Где бы он ни жил – в Париже или Петербурге, – нельзя было к нему зайти без того, чтобы не встретить множество молодежи обоего пола; раз в Петербурге, направляясь в номер гостиницы, где он жил, мне пришлось проходить по коридору мимо целого ряда таких посетителей и посетительниц, сидевших на подоконниках в ожидании очереди. Его терпимость и снисхождение в этих случаях могли основываться на мягкости характера, готового скорее стеснить себя, чем решиться на отказ, но, во всяком случае, не на желании популярничать, как распускали слух его недоброжелатели. <…>

В терпимости и снисхождении Тургенев доходил иногда до самоунижения, возбуждавшего справедливую досаду его искренних друзей.

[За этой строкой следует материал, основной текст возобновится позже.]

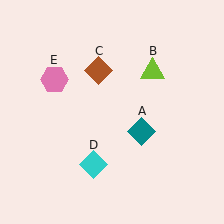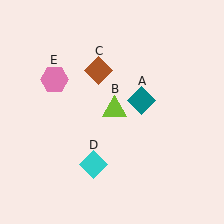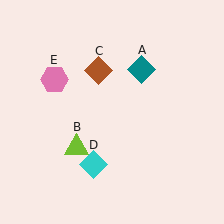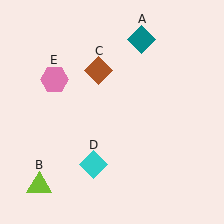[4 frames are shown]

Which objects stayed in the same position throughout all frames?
Brown diamond (object C) and cyan diamond (object D) and pink hexagon (object E) remained stationary.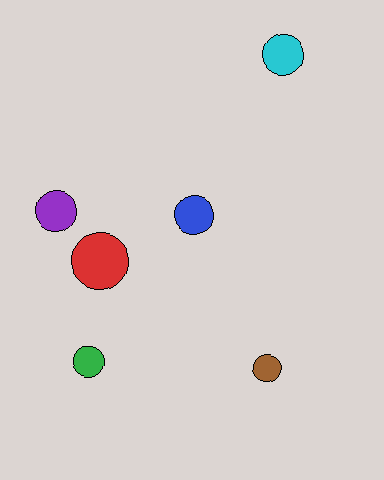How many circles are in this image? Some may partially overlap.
There are 6 circles.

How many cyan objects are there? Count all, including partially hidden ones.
There is 1 cyan object.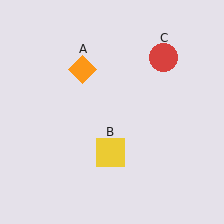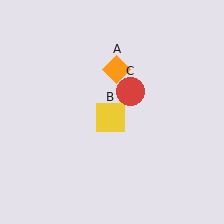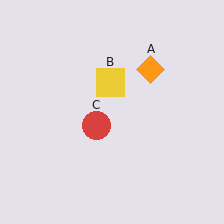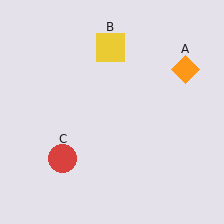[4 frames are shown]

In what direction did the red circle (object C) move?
The red circle (object C) moved down and to the left.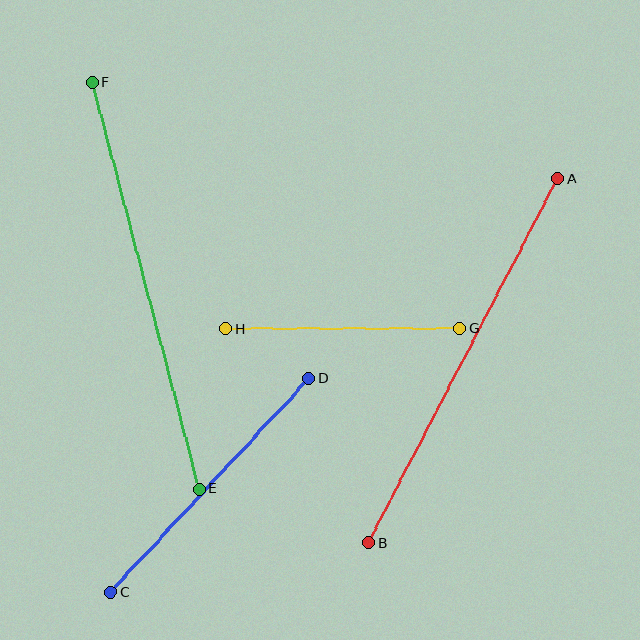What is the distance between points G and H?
The distance is approximately 234 pixels.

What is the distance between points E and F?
The distance is approximately 420 pixels.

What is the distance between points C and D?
The distance is approximately 292 pixels.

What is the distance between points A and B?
The distance is approximately 410 pixels.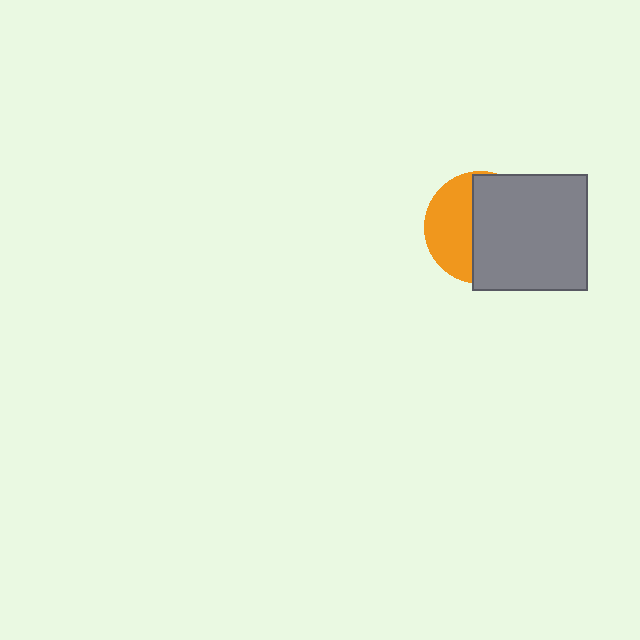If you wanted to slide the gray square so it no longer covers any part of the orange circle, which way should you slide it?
Slide it right — that is the most direct way to separate the two shapes.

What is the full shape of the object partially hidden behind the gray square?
The partially hidden object is an orange circle.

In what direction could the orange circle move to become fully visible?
The orange circle could move left. That would shift it out from behind the gray square entirely.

Одно время он был увлечен Писемским. Писемский, при всем его уме и таланте, олицетворял тип провинциального жуира и не мог похвастать утонченностью воспитания; подчас он был нестерпимо груб и циничен, не стеснялся плевать – не по-американски, в сторону, а по русскому обычаю – куда ни попало; не стеснялся разваливаться на чужом диване с грязными сапогами, – словом, ни с какой стороны не должен был нравиться Тургеневу, человеку воспитанному и деликатному. Но его прельстила оригинальность Писемского. Когда Ив. Серг. увлекался, на него находило точно затмение, и он терял чувство меры.

Раз был он с Писемским где-то на вечере. К концу ужина Писемский, имевший слабость к горячительным напиткам, впал в состояние, близкое к невменяемости. Тургенев взялся проводить его до дому. Когда они вышли на улицу, дождь лил ливмя. Дорогой Писемский, которого Тургенев поддерживал под руку, потерял калошу; Тургенев вытащил ее из грязи и не выпускал ее из рук, пока не довел Писемского до его квартиры и не сдал его прислуге вместе с калошей.